L’Union européenne est actuellement confrontée à deux formes de polarisation qui perturbent son unité interne ainsi que sa posture sur le plan global. D’un côté, nous avons la polarisation sociale et politique qui fait vaciller nos démocraties, une situation exacerbée par les crises récentes telle que la pandémie de Covid-19, les conflits en Ukraine et à Gaza et les tensions économiques liées au prix de l’énergie et à l’inflation. De l’autre, il y a la polarisation géopolitique, aggravée par la rivalité entre la Chine et les Etats-Unis, qui redéfinit l’équilibre mondial, souvent au détriment des intérêts industriels et stratégiques de l’Europe.
Les élections européennes mettent bien en évidence non pas une « crise de la démocratie » mais plutôt un reflet de celle-ci dans un contexte où les citoyens européens sont préoccupés par le déclin européen et contestent l’insuffisance ou l’inefficacité des politiques menées pour y remédier. L’augmentation de la popularité de l’extrême droite en France et à travers l’Europe indique en fait une « crise de performance » des gouvernements actuels, face à des enjeux prioritaires pour les citoyens européens tels que le coût de la vie, le changement climatique, l’immigration et le retour des conflits armés sur le continent.
En France, la chute de productivité, le triple déficit (commercial, public, financier) ainsi que le déplacement des entreprises vers les Etats-Unis pour des raisons de coûts d’énergie plus faibles et de l’attrait du marché en lien avec l’Inflation Reduction Act [promulgué en août 2022] renforcent chez les Français le sentiment d’une mauvaise gestion et d’une course incontrôlée vers l’avenir.

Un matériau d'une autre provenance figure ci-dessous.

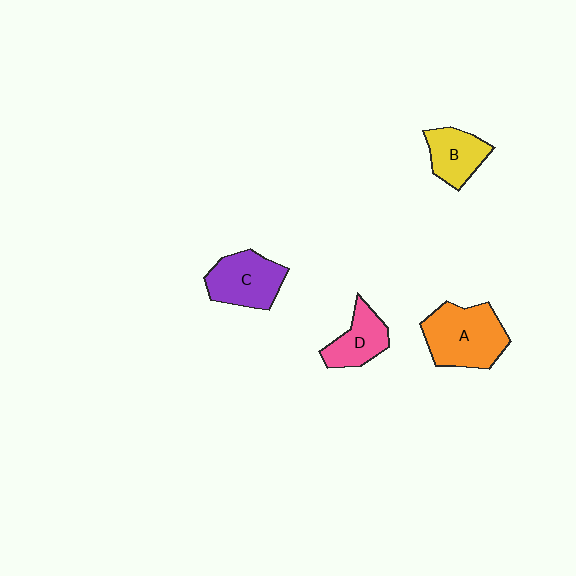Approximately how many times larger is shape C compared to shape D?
Approximately 1.3 times.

Concernant divers sujets, l’Union européenne (UE) est souvent vue comme un obstacle plutôt qu’une aide. De nombreux citoyens perçoivent l’UE comme trop punitive et réglementaire, en particulier en ce qui concerne la transition écologique, avec son pacte vert qui augmente les tensions territoriales et notre dépendance à l’égard de la Chine. On critique aussi l’UE pour son manque de rigueur en matière de politique migratoire et son insuffisance stratégique sur le plan géoéconomique et géopolitique, ce qui amplifie notre vulnérabilité et dépendance face à la Chine et aux Etats-Unis. La solution à ses problèmes se trouve dans la mise en place de l’agenda de Versailles [établi pendant la présidence française du Conseil de l’UE en 2022] sur la souveraineté européenne, un concept qui peine cependant à s’implanter en France.
Divisions Est-Ouest se renforcent
Plusieurs évolutions majeures apparaissent indépendamment des résultats des élections législatives anticipées : la dégradation du leadership franco-allemand se poursuivra et accélérera la redéfinition des équilibres politiques en Europe ; la métamorphose du paysage politique français se poursuivra avec l’intégration du Rassemblement national (RN) au sein de la nouvelle norme, affaiblissant la position de la France au sein de l’Europe ; l’agenda européen sera ajusté pour répondre aux préoccupations exprimées lors de ces élections.